Spor yazarlarından Reha Kapsal, Şampiyonlar Ligi'nde Beşiktaş'ın Dortmund'a 2-1 mağlup olduğu karşılaşmayı Fotomaç'taki köşesinde değerlendirdi.
Şampiyonlar Ligi güçlü ve farklı bir organizasyon. Dortmund gibi yüksek tempolara çıkan oyun kalitesi ve ezberi iyi bir takımla oynamak da kolay değil. Beşiktaş, Sergen Yalçın'la beraber ülkemizde olumlu ve farklı oynayan bir takım.
Çıkan ilk 11'de de Ersin haricinde tamamında yabancı oyuncu tercihi oldu Sergen Yalçın'ın. Tabi ki bu tercih içinde bu tempolara çıkabilecek, o ritmi sahaya yansıtabilecek eldeki kadrodan çok oyuncu olmamasına rağmen iyi bir başlangıç yaparak ilk 15 dakikada Batshuayi'yle iki tane gol pozisyonuna girdi.
Bundan sonraki oyun temposunda hem ilk devre vites yükselten Dortmund, iki tane gol bulduğu gibi oyunun temposunda hem ilk yarı hem de ikinci yarı skoru aldıktan sonra yeri geldiğinde tempoyu yükseltip yeri geldiğinde de düşürüp, saha içinde topa sahipken de aktif dinlenmeyi çok doğru yaptı.
Batshuayi, ikinci yarı net bir pozisyon kaçırdı. Onun alınmasındaki en önemli sebeplerden biri; Şampiyonlar Ligi'nde hücum bölgesinde problemi çözüp, gol yapmasıydı.
Aynı şekilde Pjanic; rakip ceza sahasına yakın bölgelerden de uzak oynayıp daha derinlemesine bir orta saha gibi Josef'le oynaması, Beşiktaş'ın üretkenliğini etkilediği gibi Dortmund'un yaptığı bölgesel baskılardan da çıkamadığından hücuma ne topla ne de topsuz destek verebildi.
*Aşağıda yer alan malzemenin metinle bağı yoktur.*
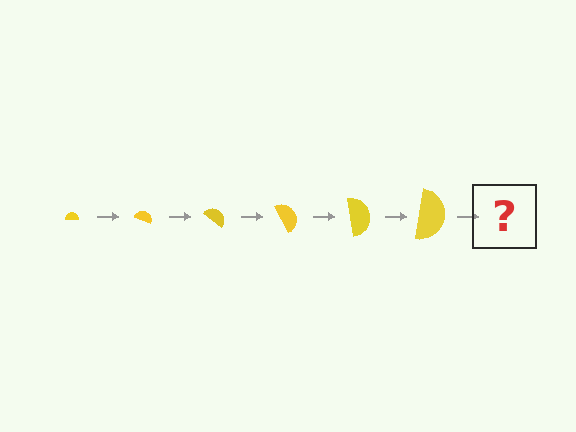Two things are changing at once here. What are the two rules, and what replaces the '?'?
The two rules are that the semicircle grows larger each step and it rotates 20 degrees clockwise each step. The '?' should be a semicircle, larger than the previous one and rotated 120 degrees clockwise from the start.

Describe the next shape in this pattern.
It should be a semicircle, larger than the previous one and rotated 120 degrees clockwise from the start.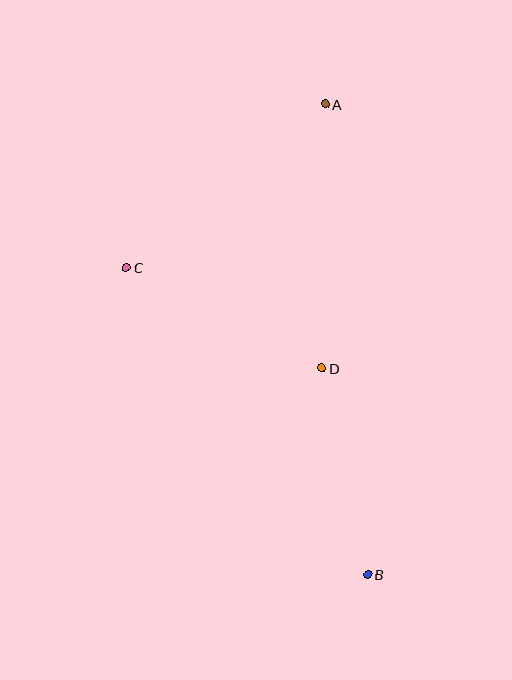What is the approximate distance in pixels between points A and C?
The distance between A and C is approximately 257 pixels.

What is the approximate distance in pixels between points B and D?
The distance between B and D is approximately 211 pixels.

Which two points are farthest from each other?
Points A and B are farthest from each other.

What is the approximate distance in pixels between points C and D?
The distance between C and D is approximately 220 pixels.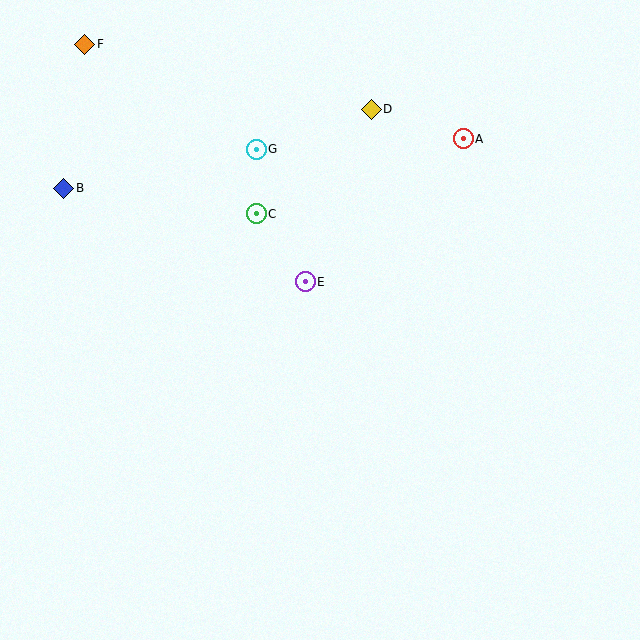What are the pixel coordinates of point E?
Point E is at (305, 282).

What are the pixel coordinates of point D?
Point D is at (371, 109).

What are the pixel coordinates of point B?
Point B is at (64, 188).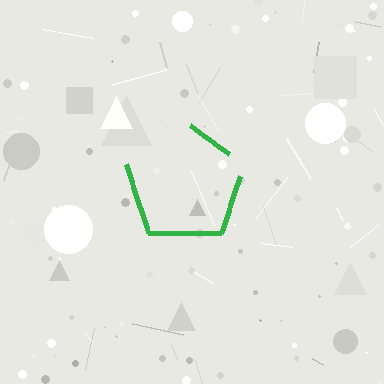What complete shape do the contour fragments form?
The contour fragments form a pentagon.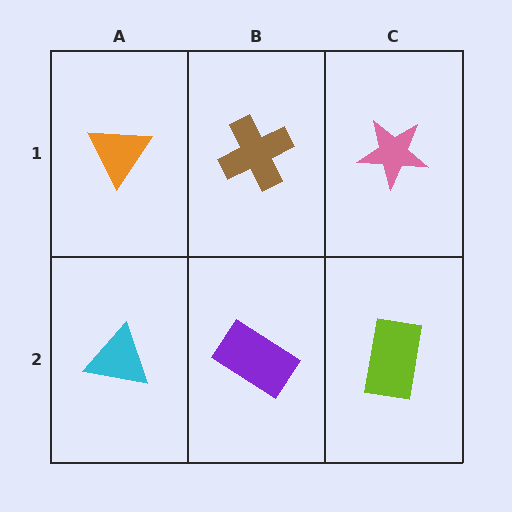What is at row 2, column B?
A purple rectangle.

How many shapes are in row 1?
3 shapes.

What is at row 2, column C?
A lime rectangle.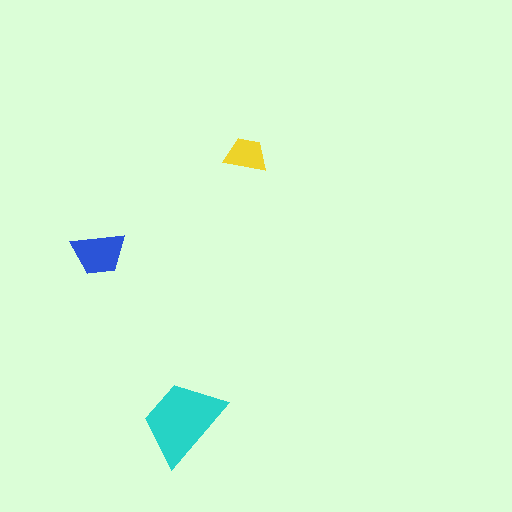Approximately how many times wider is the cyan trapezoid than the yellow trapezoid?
About 2 times wider.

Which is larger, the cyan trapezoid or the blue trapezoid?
The cyan one.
Futbolda birçok temel prensip varsa saha içinde, Dortmund'un yaptığı çok basit ama saha içindeki oyunda fark yaratan, top rakipteyken boşlukları kapattı, top ayağındayken boşluklar yaratıp oraya oynadı. Tabii Pjanic'in özellikle anahtar oyuncu olarak, bu kadar Dortmund kalesinden uzak oynadığı zaman oradaki pas opsiyonları ve üretkenliği de Beşiktaş'ın azaldı.
Pjanic'in duran topta gösterdiği farkını, hareketli oyunda Beşiktaş'ın saha içindeki hücum gücünün daha iyi olması için daha fazla rakip yarı alanda oynaması gerek. Dortmund sürü halinde hem savunma hem hücum yaptı. Ön alan baskısı ve hatlar arasında çok iyi baskı götürüp aynı şekilde de sahanın her yerinde de hücumda da 2'ye 1, 3'e 2, 4'e 3 gibi bir fazla oyuncuyla hücum etti.
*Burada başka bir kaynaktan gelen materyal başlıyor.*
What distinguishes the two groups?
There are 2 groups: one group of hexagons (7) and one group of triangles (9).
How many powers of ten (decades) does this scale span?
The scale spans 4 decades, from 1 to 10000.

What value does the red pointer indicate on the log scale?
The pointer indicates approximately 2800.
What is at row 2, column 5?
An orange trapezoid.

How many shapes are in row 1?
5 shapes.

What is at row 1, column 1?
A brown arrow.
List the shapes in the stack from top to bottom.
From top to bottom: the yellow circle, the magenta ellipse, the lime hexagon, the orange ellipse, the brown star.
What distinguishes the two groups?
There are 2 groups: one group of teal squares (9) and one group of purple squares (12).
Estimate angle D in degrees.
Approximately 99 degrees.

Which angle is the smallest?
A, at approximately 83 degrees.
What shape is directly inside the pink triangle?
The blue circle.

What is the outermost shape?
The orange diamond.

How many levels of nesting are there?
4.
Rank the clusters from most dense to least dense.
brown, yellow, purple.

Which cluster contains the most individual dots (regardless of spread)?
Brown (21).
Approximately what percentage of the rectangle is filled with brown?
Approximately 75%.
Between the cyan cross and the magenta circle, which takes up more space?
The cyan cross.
Böyle maçlar bir takımın kendi gücünü ve seviyesini görmesi açısından çok önemlidir. Oyuncular için de Sergen hoca için de müthiş bir tecrübedir. Beşiktaş takımı tabii ki böyle marketing değeri yüksek bir takımla karşılaşınca bir puan alsa bile çok önemliydi. "Ama yenildiğinde de saha içinde mutlaka dersler de çıkarmalı." En büyük kazancı da bu olmalı, geriye kalan gruptaki oynayacağı 5 maçı için. Çünkü saha içinde güçlü ve sağlam bir organizasyonu olan, üst seviyede bir takıma karşı oynadılar.
Beşiktaş da saha içinde demekki Şampiyonlar Ligi organizasyonu mutlaka daha üst seviyelere çıkarması gerekir bu rakiplerle gruptaki yarışması için. Böyle mağlubiyetlerin geri bildirimini doğru aldığınız zaman kaybederken de çok şey kazanırsınız. Beşiktaş mağlup oldu ama saha içinde mutlaka öğreneceği çok şeyi de cebine koyduğunu düşünüyorum.